Constituye objeto específico de esta fundación el encauzamiento de toda actividad orientada a la preservación de los ecosistemas, partiendo del principio de considerar que toda actividad productiva supone, en mayor o menor medida, la generación  de daño ambiental, y que el mismo constituye una amenaza indefectible para la existencia humana en el planeta.

En tal contexto debe situarse el accionar de esta Fundación, que tiene en mira el incorporar a la totalidad de la gestión productiva, empresarial, fabril, comercial, logística o constructiva, como parámetro de necesaria consideración, el análisis de su perfil ecológico y medioambiental, como condición necesaria de la prosecución del proyecto.

Ello, merced a la implementación de los correspondientes mecanismos de participación ciudadana, a efectos de la implementación del principio preventivo que debe primar en los diversos aspectos de un desarrollo sustentable.
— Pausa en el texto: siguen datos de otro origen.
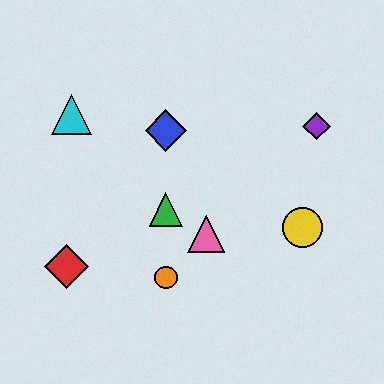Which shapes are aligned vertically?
The blue diamond, the green triangle, the orange circle are aligned vertically.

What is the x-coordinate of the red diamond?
The red diamond is at x≈67.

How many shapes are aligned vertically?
3 shapes (the blue diamond, the green triangle, the orange circle) are aligned vertically.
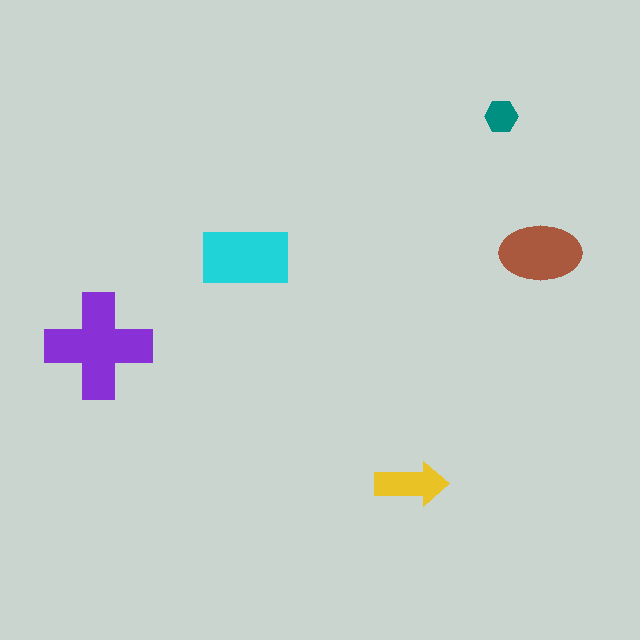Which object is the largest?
The purple cross.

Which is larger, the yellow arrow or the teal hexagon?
The yellow arrow.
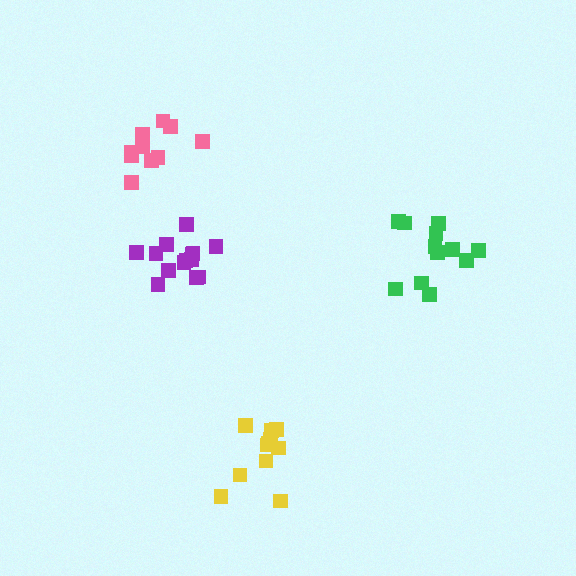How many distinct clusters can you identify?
There are 4 distinct clusters.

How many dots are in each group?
Group 1: 11 dots, Group 2: 10 dots, Group 3: 14 dots, Group 4: 12 dots (47 total).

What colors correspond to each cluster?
The clusters are colored: yellow, pink, purple, green.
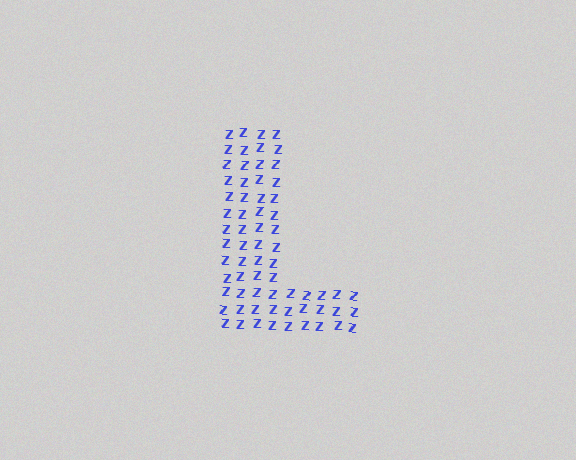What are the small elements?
The small elements are letter Z's.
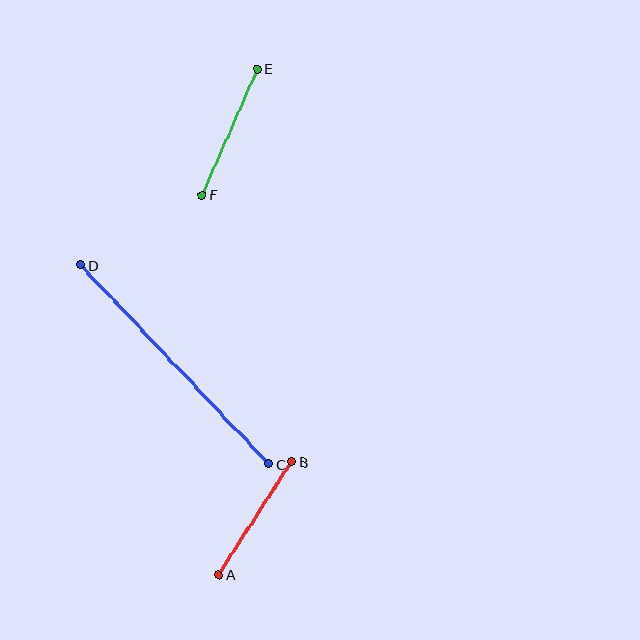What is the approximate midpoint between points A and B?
The midpoint is at approximately (255, 518) pixels.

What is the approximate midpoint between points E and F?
The midpoint is at approximately (230, 132) pixels.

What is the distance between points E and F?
The distance is approximately 138 pixels.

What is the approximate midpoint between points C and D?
The midpoint is at approximately (174, 364) pixels.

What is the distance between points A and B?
The distance is approximately 135 pixels.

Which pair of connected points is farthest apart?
Points C and D are farthest apart.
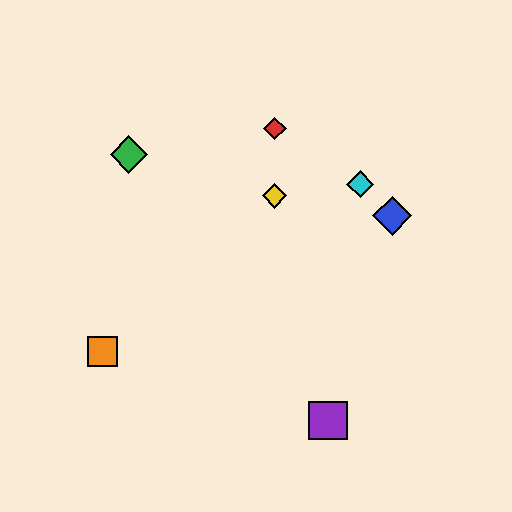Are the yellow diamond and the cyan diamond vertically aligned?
No, the yellow diamond is at x≈275 and the cyan diamond is at x≈360.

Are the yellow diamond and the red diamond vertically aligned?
Yes, both are at x≈275.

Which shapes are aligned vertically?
The red diamond, the yellow diamond are aligned vertically.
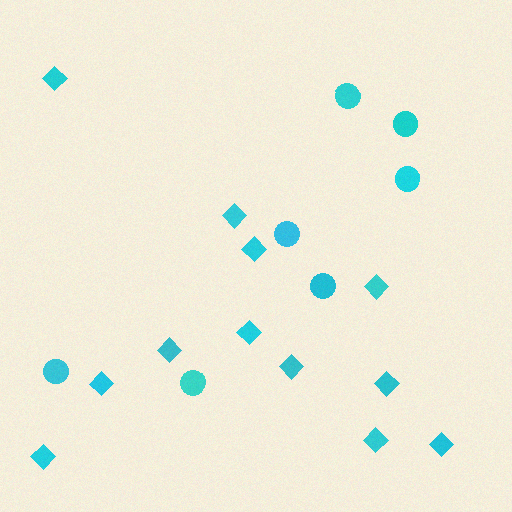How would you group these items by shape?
There are 2 groups: one group of diamonds (12) and one group of circles (7).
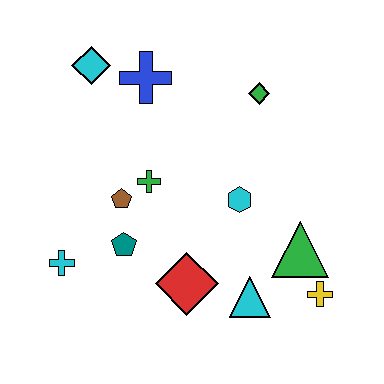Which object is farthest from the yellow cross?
The cyan diamond is farthest from the yellow cross.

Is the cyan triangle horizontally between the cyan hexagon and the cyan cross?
No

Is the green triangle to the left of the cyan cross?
No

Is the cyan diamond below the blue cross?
No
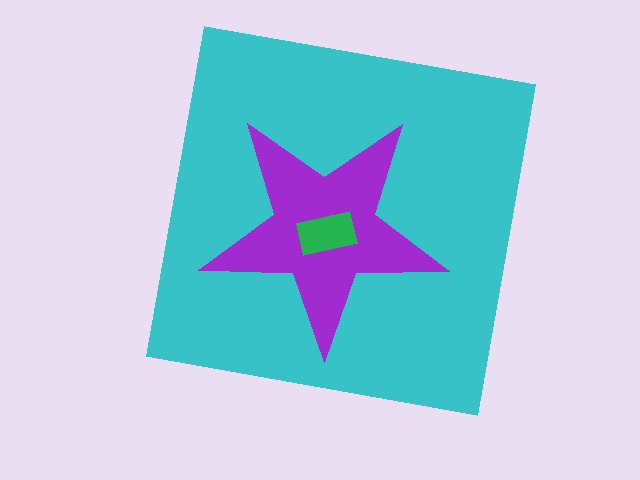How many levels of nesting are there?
3.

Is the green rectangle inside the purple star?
Yes.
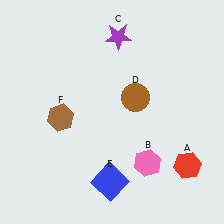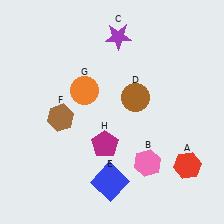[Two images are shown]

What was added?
An orange circle (G), a magenta pentagon (H) were added in Image 2.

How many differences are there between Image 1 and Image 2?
There are 2 differences between the two images.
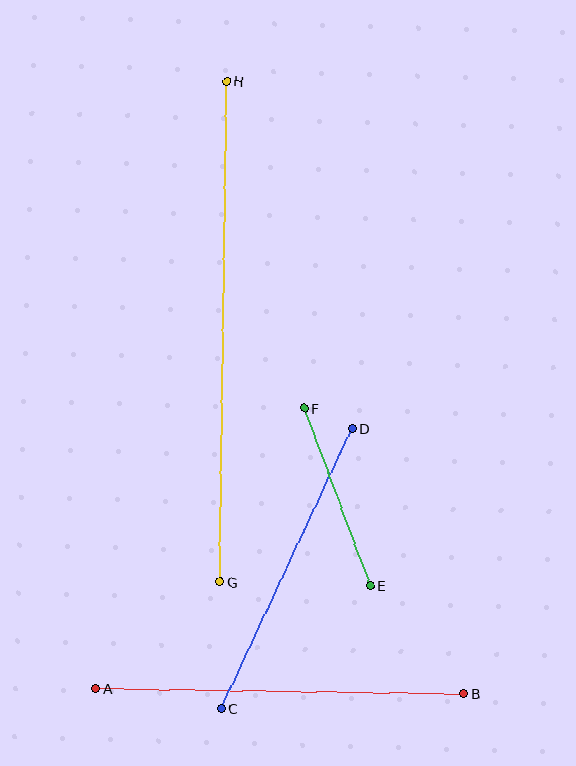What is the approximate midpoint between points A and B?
The midpoint is at approximately (280, 691) pixels.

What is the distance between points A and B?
The distance is approximately 368 pixels.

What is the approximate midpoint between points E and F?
The midpoint is at approximately (338, 497) pixels.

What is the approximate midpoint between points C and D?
The midpoint is at approximately (286, 569) pixels.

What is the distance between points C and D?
The distance is approximately 309 pixels.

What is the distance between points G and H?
The distance is approximately 501 pixels.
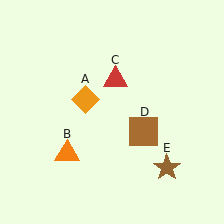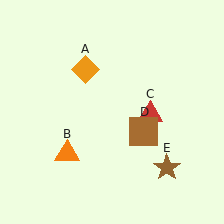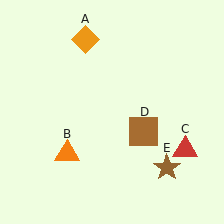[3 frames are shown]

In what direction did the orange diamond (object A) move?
The orange diamond (object A) moved up.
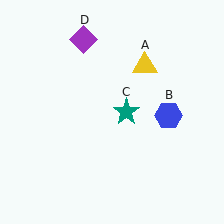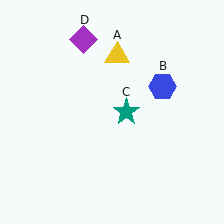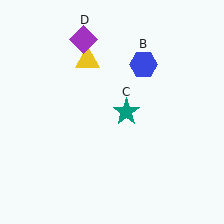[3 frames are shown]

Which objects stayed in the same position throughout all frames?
Teal star (object C) and purple diamond (object D) remained stationary.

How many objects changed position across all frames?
2 objects changed position: yellow triangle (object A), blue hexagon (object B).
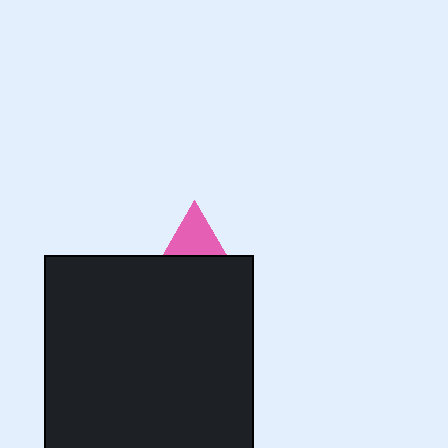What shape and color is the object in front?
The object in front is a black rectangle.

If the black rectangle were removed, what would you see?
You would see the complete pink triangle.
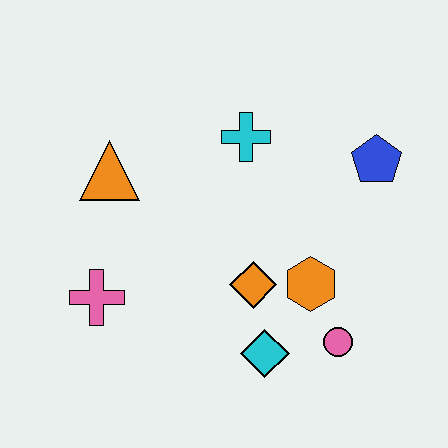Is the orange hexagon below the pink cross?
No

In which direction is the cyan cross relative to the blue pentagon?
The cyan cross is to the left of the blue pentagon.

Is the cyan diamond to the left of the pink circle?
Yes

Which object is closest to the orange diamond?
The orange hexagon is closest to the orange diamond.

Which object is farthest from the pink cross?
The blue pentagon is farthest from the pink cross.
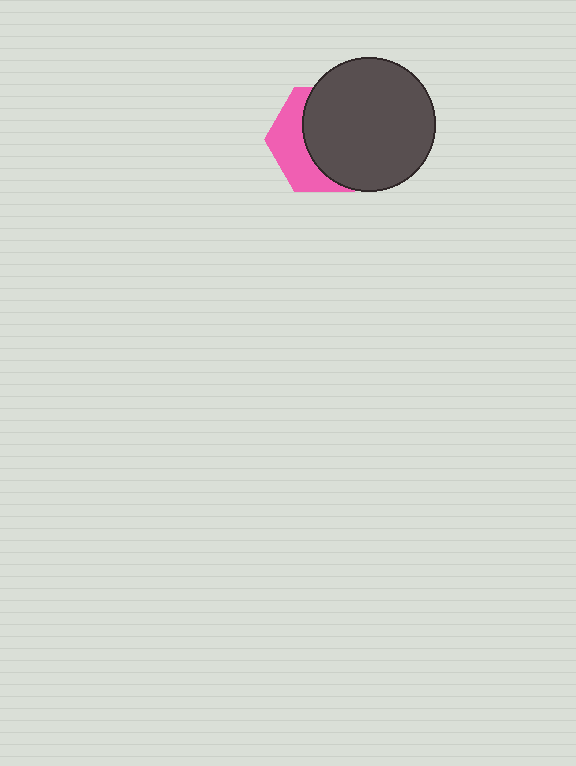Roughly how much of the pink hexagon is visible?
A small part of it is visible (roughly 36%).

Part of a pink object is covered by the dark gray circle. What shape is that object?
It is a hexagon.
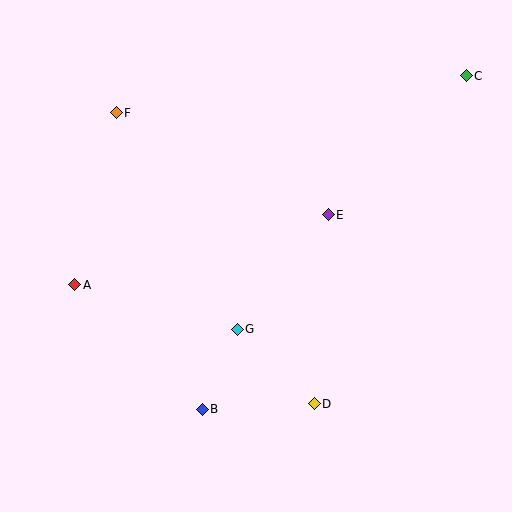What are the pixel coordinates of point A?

Asimismo, la Fundación habrá de ocuparse del seguimiento y evaluación de los planes, actividades, procedimientos, gestiones, pruebas, constataciones, estimaciones, dimensionamientos y proyecciones, en curso o a crearse, dirigidos a un efectivo contralor de los efectos perjudiciales de  los distintos supuestos de daño ambiental reconocido o identificado, con el objeto de incentivar las diversas formas de control en ejercicio y plantear, en su caso, conductas alternativas al efecto. (Con tal propósito ejercerá los derechos que constitucionalmente le correspondan, en su carácter de ONG específicamente habilitada y postulará su participación en las causas administrativas y judiciales en que ello resulte menester.)

Frente a indiscutibles situaciones de daño ambiental consumado, y con abstracción de que sus efectos nocivos perduren o no en el tiempo, la Fundación llevará a cabo concretas políticas de remediación ambiental, propiciando la restitución factible de las condiciones originales del lugar, y señalando las conductas, procedimientos, medidas y compromisos que la situación requiera.